THE NUMBERS: Violent deaths worldwide, 2004:

Total: 740,000
Homicide: 490,000
Indirect consequence of war: 200,000
In war: 50,000

WHAT THEY MEAN:

Some good news for Washingtonians this year: the Metropolitan Police Department reports a sharp drop in murders. The 66 killings in the first six months of 2009 is the lowest murder rate recorded since 1964, and down by 75 percent from the horrific 1991 peak of 481. Not unalloyed good news, though -- the figure suggests a rate of 22.4 murders per every 100,000 people per year, still well above the 5.6-per-100,000 rate for the United States as a whole.
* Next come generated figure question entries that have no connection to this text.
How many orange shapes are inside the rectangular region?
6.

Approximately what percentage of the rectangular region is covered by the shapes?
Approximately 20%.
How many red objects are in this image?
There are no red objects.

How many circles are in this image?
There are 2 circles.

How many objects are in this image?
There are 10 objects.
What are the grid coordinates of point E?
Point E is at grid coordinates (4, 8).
In international perspective, both rates are distressingly high. Some comparisons, drawn from the UN Office of Drugs and Crime, the intergovernmental Geneva Declaration group's 2007 report on violence; and the World Health Organization:

  • Worldwide -- In total, there are about half a million murders per year worldwide. The Geneva Declaration's 2008 report, with the most recent estimate, suggests 490,000 "violent deaths in non-combat settings" in 2004. This figure, double the direct and indirect casualties of war, implies an average of 7.6 murders per 100,000 people per year, with about 17,000 in the United States.
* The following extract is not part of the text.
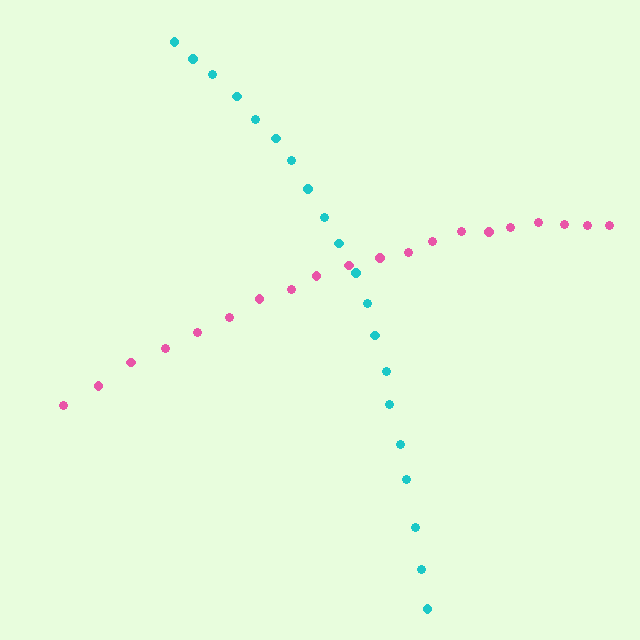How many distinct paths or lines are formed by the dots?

  • By region -- The highest murder rates are in Southern Africa, with about 34 killings per 100,000 people annually. Central America is close behind at 30 murders, followed by South America at 28. Reported murder rates in developing Asia, the Pacific, and the Middle East are much lower, comparable to the United States at 4 to 7 per 100,000. The lowest rates are in Western Europe and East Asia, both around 1.0 per 100,000.
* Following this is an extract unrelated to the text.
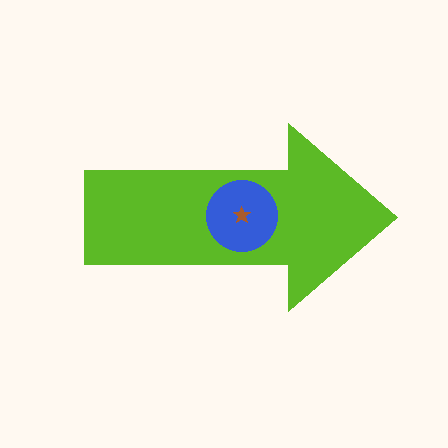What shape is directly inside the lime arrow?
The blue circle.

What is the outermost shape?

  • By country -- The highest reported national murder rates are in Jamaica, El Salvador, and Venezuela. (But note that very poor or chaotic countries do not report crime data.) The lowest rates are zero, in very small countries like the Vatican, Brunei, or Liechtenstein. For countries with populations above 1 million Singapore's rate of 0.4 murders per 100,000 people is the lowest recorded in the the UNODC's 86-country report for 2005 and 2006.

  • Change over time -- Colombia, Brazil, South Africa, Europe (especially Eastern Europe) and the United States have cut murder rates, with Colombia's drop from 67 to 33 per 100,000 likely the sharpest single-country decline. Rates have risen, though, in Venezuela, Jamaica, and Central America. The Christian Science Monitor, for example, finds the murder rate in Venezuelan capital Caracas doubling from 63 to 130 per 100,000 in this decade.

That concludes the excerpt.